Another one of the film-clad electrical devices of the present invention is a flat-plate shape in which a plurality of film-clad electrical devices in which chargeable / dischargeable electrical device elements are covered with a film and the plurality of film-clad electrical devices are individually accommodated. A plurality of cell cases, a plurality of module cases in which a predetermined number of the cell cases are stacked and accommodated in a state where the respective plate surfaces face each other, and a main body case in which the plurality of module cases are accommodated. A main body case in which the plurality of module cases are accommodated so that a stacking direction of the plurality of cell cases is parallel to a mounting surface to which the main body case is fixed, and the module case and the main body in between the case interposed along the stacking direction of the plurality of cell casing, disposed over said plurality of cell case And a sex body.

  A plurality of cell cases accommodated in the module case can be fixed by being sandwiched between a side plate and a cover plate of the module case. Furthermore, a fixing member can be penetrated and integrated with a plurality of cell cases accommodated in the module case.

  The film-clad electrical device includes a film-clad battery in which a power generation element having a positive electrode side active electrode, a negative electrode side active electrode, and an electrolyte solution is hermetically covered with two laminate films.

It is an external appearance perspective view of a film-clad battery. It is a disassembled perspective view of a film battery with a case. It is a disassembled perspective view of a battery module. It is a disassembled perspective view of a battery pack. It is a perspective view in the state where the upper case of the battery pack was removed. It is sectional drawing which shows the fixation structure of a battery module and a main body case. It is an external appearance perspective view of the conventional film-clad battery.

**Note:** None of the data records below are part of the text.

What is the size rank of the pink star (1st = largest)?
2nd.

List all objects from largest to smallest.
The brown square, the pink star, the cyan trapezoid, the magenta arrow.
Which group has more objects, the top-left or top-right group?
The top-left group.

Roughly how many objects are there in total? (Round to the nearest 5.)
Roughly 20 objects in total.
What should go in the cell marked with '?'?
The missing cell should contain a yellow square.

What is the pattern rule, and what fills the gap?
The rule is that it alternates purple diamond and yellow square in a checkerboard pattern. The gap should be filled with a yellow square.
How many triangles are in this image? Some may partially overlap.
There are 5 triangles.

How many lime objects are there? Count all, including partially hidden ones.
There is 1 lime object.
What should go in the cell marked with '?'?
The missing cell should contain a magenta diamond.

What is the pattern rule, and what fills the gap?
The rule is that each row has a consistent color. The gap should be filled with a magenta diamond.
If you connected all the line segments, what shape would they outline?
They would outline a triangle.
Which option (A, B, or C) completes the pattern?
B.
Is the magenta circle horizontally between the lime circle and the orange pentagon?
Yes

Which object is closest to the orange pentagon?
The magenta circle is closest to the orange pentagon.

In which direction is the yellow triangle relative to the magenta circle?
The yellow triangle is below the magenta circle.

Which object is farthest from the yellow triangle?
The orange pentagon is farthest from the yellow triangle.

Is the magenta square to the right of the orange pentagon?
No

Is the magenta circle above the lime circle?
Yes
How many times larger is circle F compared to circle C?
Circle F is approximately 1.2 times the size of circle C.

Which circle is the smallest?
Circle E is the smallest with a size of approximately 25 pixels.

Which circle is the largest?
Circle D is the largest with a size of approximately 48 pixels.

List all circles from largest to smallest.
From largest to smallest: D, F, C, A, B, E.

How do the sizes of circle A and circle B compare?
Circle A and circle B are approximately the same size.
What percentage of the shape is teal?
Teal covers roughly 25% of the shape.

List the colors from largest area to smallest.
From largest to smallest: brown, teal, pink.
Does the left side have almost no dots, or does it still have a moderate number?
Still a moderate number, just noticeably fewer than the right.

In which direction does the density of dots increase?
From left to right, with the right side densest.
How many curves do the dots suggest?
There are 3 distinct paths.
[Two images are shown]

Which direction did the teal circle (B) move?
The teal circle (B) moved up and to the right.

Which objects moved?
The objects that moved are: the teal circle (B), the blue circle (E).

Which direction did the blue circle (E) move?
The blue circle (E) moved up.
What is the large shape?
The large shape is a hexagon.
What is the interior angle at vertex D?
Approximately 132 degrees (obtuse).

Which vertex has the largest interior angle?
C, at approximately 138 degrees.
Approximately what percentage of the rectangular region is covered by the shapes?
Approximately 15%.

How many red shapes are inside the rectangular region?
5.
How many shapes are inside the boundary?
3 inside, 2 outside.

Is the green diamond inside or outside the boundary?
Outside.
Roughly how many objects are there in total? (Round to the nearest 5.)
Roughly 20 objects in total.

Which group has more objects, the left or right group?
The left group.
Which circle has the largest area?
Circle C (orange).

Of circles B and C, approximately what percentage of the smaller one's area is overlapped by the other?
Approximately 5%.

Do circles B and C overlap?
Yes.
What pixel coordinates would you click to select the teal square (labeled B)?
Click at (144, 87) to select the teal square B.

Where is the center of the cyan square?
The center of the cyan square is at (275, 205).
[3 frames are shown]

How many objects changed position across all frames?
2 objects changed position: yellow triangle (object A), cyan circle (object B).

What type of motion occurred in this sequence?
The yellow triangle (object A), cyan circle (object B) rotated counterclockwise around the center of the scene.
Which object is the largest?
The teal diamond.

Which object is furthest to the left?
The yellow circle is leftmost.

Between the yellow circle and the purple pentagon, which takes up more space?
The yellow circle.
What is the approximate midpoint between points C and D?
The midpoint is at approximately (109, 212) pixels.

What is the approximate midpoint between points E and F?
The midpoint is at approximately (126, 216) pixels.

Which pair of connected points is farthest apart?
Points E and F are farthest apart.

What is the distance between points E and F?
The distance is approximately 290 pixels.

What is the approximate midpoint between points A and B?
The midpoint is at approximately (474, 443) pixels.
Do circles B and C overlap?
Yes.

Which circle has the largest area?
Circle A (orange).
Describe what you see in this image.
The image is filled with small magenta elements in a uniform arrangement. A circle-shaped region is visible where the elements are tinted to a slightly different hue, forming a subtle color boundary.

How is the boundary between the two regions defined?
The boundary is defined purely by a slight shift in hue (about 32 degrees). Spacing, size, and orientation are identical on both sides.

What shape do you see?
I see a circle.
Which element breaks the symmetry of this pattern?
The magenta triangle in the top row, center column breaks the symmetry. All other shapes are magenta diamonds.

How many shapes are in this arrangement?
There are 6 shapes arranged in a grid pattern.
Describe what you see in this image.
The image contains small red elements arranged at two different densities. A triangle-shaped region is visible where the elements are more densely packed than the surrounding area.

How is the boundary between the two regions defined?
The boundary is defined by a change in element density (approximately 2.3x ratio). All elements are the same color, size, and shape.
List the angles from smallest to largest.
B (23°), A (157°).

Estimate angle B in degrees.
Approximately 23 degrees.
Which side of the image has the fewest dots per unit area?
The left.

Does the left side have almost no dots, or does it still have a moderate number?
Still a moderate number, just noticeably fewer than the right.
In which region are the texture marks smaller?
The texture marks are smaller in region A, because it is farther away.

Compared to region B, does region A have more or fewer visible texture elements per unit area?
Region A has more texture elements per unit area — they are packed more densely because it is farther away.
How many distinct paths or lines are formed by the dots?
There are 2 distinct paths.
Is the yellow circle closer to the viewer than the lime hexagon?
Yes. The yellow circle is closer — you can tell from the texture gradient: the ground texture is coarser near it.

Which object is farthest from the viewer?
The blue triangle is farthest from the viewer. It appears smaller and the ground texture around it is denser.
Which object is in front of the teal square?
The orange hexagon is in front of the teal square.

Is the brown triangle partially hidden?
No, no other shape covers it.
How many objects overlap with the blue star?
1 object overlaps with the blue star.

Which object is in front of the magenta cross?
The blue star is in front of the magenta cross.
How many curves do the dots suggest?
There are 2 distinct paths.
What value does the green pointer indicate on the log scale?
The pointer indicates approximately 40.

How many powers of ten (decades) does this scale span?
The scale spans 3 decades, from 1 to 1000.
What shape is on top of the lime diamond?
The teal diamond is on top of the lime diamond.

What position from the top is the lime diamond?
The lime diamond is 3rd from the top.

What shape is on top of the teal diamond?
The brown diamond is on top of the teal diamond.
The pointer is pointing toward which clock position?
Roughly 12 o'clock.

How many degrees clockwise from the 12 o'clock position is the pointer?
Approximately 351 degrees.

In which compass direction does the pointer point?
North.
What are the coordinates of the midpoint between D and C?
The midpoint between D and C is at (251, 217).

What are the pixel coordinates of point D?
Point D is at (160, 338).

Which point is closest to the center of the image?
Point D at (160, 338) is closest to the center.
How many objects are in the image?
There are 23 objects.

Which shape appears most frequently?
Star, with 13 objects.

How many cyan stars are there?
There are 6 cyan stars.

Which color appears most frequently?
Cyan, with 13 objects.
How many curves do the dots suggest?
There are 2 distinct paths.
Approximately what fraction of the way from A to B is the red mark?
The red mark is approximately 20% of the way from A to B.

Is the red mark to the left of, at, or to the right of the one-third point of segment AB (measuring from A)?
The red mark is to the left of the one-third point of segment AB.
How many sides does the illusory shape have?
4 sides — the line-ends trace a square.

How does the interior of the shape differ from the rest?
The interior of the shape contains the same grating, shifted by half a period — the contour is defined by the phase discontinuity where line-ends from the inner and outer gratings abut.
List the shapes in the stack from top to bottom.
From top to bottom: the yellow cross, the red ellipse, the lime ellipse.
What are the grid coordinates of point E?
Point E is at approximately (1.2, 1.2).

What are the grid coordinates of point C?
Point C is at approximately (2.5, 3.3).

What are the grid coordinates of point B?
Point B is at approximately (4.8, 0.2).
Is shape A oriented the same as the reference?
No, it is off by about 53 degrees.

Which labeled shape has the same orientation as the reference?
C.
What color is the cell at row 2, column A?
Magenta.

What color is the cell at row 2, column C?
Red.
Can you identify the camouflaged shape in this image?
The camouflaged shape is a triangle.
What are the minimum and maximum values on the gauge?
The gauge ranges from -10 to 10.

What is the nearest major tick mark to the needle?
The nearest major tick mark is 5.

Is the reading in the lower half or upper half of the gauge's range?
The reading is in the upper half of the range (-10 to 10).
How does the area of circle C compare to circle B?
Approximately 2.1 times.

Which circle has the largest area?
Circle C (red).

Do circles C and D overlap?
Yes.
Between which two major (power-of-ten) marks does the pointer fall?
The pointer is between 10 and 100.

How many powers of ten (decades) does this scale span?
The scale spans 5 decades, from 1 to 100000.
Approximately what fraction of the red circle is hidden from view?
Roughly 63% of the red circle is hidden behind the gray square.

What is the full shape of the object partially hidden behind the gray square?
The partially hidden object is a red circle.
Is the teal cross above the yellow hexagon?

  Hereinafter, an example of an embodiment of the electrical device assembly of the present invention will be described in detail. The electric device assembly of the present example is a battery in which a plurality of battery modules in which a plurality of film-clad batteries (film-clad electric devices) are integrated are accommodated in a case via elastic bodies such as rubber and resin. It is a pack.

  The film-clad battery constituting the battery pack of this example will be described with reference to FIG. A film-clad battery 10 shown in FIG. 1 is a secondary battery in which a power generation element 11 having a positive electrode side active electrode, a negative electrode side active electrode, and an electrolyte solution (not shown) is hermetically packaged by two laminate films 12. The output voltage of the film-clad battery 10 is about 3.6V. The laminate film 12 is a film in which a metal film such as aluminum and a heat-sealable resin film are overlapped. Four opposing sides of the two upper and lower laminate films 12 covering the power generation element 11 are hermetically welded.

  The power generation element of the film-clad battery includes a laminated type and a wound type. In the stacked power generation element, independent positive electrode side active electrodes and negative electrode side active electrodes are stacked via a separator. On the other hand, in a wound power generation element, a strip-like positive electrode side active electrode and a negative electrode side active electrode stacked via a separator are wound and compressed into a flat shape. However, the stacked type and the wound type are the same in that the positive electrode side active electrode and the negative electrode side active electrode are alternately stacked. The power generation element 11 of the film-clad battery 10 shown in FIG. 1 may be either a laminated type or a wound type. Furthermore, a positive electrode plate and a negative electrode plate which are used in a general lithium ion secondary battery can be used for the positive electrode side active electrode and the negative electrode side active electrode. A general positive electrode plate is coated with a positive electrode active material such as lithium-manganese composite oxide or lithium cobaltate on both surfaces such as an aluminum foil. A general negative electrode plate is coated with a carbon material capable of being doped / undoped with lithium on both sides of a copper foil or the like. Therefore, the power generation element 11 shown in FIG. 1 can be obtained by impregnating the general positive electrode plate and negative electrode plate opposed to each other with the separator between them with an electrolyte containing a lithium salt. However, the power generation element 11 is not limited to a specific power generation element, and any power generation element may be used as long as it includes a positive electrode, a negative electrode, and an electrolyte. For example, any power generation element used in a normal battery can be used as it is or after being appropriately changed in design.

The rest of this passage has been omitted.